Monday, January 20, 2020

Core Response on Jane Feuer (Tianhui)


Two things interest me in Jane Feuer’s article. First, the article is largely based on the presumption that something’s ontology could be taken as its ideology (as Feuer writes in her title, “ontology as ideology”). In her case analysis of Good Morning, America, Feuer states that “the mode of address is to a great extent its ideological problematic”, rather than an ideology that it “carries” (19), as the “liveness” of television gives a sense of instantaneous, unmediated message that hides the actual fragmentation of space. This mode of analysis could trace back to Roland Barthes’s critique of photography in his “Rhetoric of the Image”. However, while Barthes largely talks about photographic image’s capability to represent something artificial as natural in the article, he does not assign a specific ideology to photography as Feuer does when she states that television propagates “an ideology of ‘liveness’ overcoming fragmentation”. To Barthes, the medium is not the message, but rather an operating system that is especially susceptible, but not destined, to ideological manipulation. This distinguishes Barthes from McLuhan’s technological determinism and gives space for Feuer’s self-question (towards the conclusion of her article) and Raymond Williams’s appeal for spectators’ judgements and expressions.

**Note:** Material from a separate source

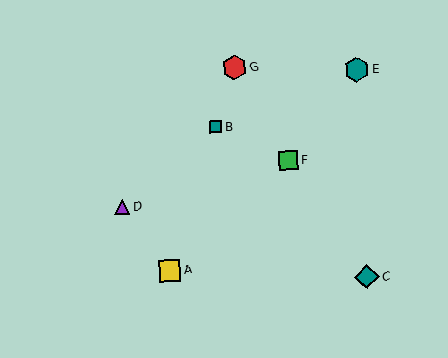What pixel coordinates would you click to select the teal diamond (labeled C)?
Click at (367, 277) to select the teal diamond C.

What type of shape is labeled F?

The second thing that interests me is Feuer’s notion of television’s ideology as one of “liveness” that overcomes the “extreme fragmentation of space” in modern society. Today, with the transformation of television form, such as that of “video on demand”, it seems that, instead of creating an endless “flow” of programs on TV that hides the segregation of modern society, we are celebrating the growing independence of individual agency—everyone has the authority to choose what and when to watch. In Feuer’s time, people are still dealing with the emergence of modern communication form—what Williams calls “mobile privatization” (19)—that negotiates between mobility and home-centered way of living. Television’s “liveness” or unsegmented appearance echoes people’s nostalgia for a sense of unity and became important to theorists at that time. Today, we celebrate our individual power, but everyone is playing the game under the same unanimous rule. This epitomizes the paradox of modern society where individual components are driven towards autonomy while the whole world becomes a totality. When segmentation is already deeply rooted in both the structure and appearance of contemporary society, it is easier to see that what the ideology of television overcomes is, perhaps, less the appearance of disintegration on the surface of society than the underlying totality that is ubiquitous in the capitalist world.